Using rav1e – from your code

AV1, Rav1e, Crav1e, an intro

(this article is also available on my dev.to profile, I might use it more often since wordpress is pretty horrible at managing markdown.)

AV1 is a modern video codec brought to you by an alliance of many different bigger and smaller players in the multimedia field.
I’m part of the VideoLan organization and I spent quite a bit of time on this codec lately.

rav1e: The safest and fastest AV1 encoder, built by many volunteers and Mozilla/Xiph developers.
It is written in rust and strives to provide good speed, quality and stay maintainable.

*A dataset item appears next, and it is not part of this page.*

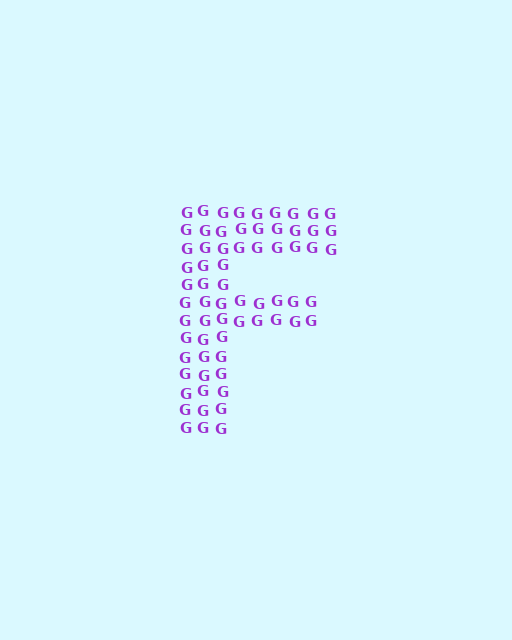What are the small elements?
The small elements are letter G's.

crav1e: A companion crate, written by yours truly, that provides a C-API, so the encoder can be used by C libraries and programs.

This article will just give a quick overview of the API available right now and it is mainly to help people start using it and hopefully report issues and problem.

Rav1e API

The current API is built around the following 4 structs and 1 enum:

struct Frame: The raw pixel data
struct Packet: The encoded bitstream
struct Config: The encoder configuration
struct Context: The encoder state

enum EncoderStatus: Fatal and non-fatal condition returned by the Contextmethods.

Config

The Config struct currently is simply constructed.

    struct Config {
        enc: EncoderConfig,
        threads: usize,
    }

The EncoderConfig stores all the settings that have an impact to the actual bitstream while settings such as threads are kept outside.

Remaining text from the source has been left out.